Faut-il et comment dénoncer des confrères et faut-il et comment les défendre ?


Dénoncer des confrères ?
Que faire quand on sait qu'un praticien (confrère, consoeur) ne pratique pas selon les Règles de l'Art ? 
Cette question, nous nous la posons fréquemment, et nous ne savons pas comment y répondre.
La première chose que nous faisons tous est de ne plus adresser de patients aux confrères que nous soupçonnons de mauvaises pratiques. Mais, à l'évidence, ce n'est pas aussi simple que cela. D'une part, parce que l'offre de soins n'est pas extensible et qu'exercer dans une petite ville ou dans une zone rurale limitent les choix. D'autre part, parce que les patients ont des préférences et qu'il est difficile, de but en blanc, de s'y opposer. Enfin, parce que, dans l'esprit des patients, il existe, notamment quand il s'agit de spécialistes, 'une croyance  en l'interchangeabilité des médecins (consulter un spécialiste en DCI)  et que cette croyance est plutôt favorable à la profession.
Mais, vous l'avez deviné, cela ne suffit pas.

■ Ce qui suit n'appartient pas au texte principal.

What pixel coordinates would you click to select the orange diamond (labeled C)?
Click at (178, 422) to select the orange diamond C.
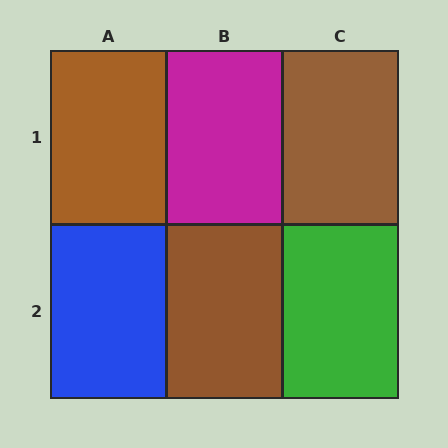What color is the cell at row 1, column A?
Brown.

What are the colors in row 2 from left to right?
Blue, brown, green.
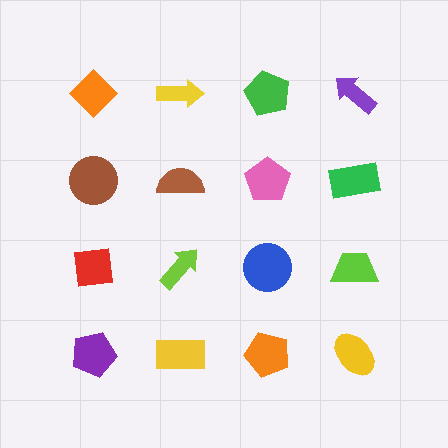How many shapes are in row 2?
4 shapes.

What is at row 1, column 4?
A purple arrow.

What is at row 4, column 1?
A purple pentagon.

Le vrai problème n'est-il pas d'agir pour empêcher ce médecin ou cette structure de nuire ? 
Le premier écueil est celui-ci : quels sont nos critères ? Pourquoi, et sur quels éléments nous fondons-nous pour juger ? Ne sommes-nous pas subjectifs ? Notre impression est-elle partagée par d'autres ? N'en faisons-nous pas une affaire personnelle ? La pratique des groupes de pairs et l'échange pendant ces réunions est une donnée fondamentale d'appréciation.
Le second écueil, nous semble-t-il, est de savoir si une dénonciation ne va pas entraîner une cascade de conséquences dont le jugement de notre propre activité et un déchaînement de règlements de compte, finalement défavorable pour la profession tout entière ?
Mais, plaçons-nous dans une perspective morale qui serait que notre devoir nous impose de parler sur la place publique de pratiques que nous considérons comme défavorables à "nos" patients.
Comment procéder ?
Il est possible de recenser un certain nombre de moyens : téléphoner au collègue ; lui écrire de façon confraternelle ; ou le menacer ; ou le dénoncer au Conseil de l'Ordre ; ou à la CPAM ; ou à des associations de consommateurs ; ou à la presse médicale ou grand public.
Je ne l'ai jamais fait.
Ai-je eu tort ?
Si quelqu'un a des avis sur la question.
Mais il n'existe pas que des problèmes médicaux, il existe aussi des problèmes administratifs où, à l'évidence, un collègue ou un établissement de soins facture mal ou sur facture. Ce qui équivaut à un vol des deniers publics.
Ne parlons pas non plus des dépassements excessifs ou des dépassement tout simples, mais sous le manteau.
Faut-il envoyer le service de la répression des fraudes ?

Défendre un collègue ?
Une affaire récente qui s'est produite dans mon département et, même, sur mon territoire de garde, me paraît exemplaire des limites de la défense confraternelle.
En gros, voici des faits : un collègue surfacture et mobilise le ban et l'arrière-ban de l'establishment local pour le soutenir : politiques, syndicats, associations. Et tout le monde de monter sur ses grands chevaux pour défendre le confrère. Je me suis posé la question, simple, du rôle des syndicats médicaux : pourquoi défendent-ils quelqu'un qui, à l'évidence, a manqué à ses obligations administratives ? 
Je comprends que l'on doive défendre un collègue, il a, comme tout le monde le droit d'être défendu, mais est-ce le rôle des syndicats médicaux de prendre parti ? Que les syndicats lui offrent toutes les possibilités de se défendre, certes, qu'ils lui ouvrent toutes les portes, certes, mais qu'ils se lancent dans une surenchère qui conduit, vu de l'intérieur de la profession, à justifier des faits qui paraissent condamnables a priori, j'en suis moins sûr.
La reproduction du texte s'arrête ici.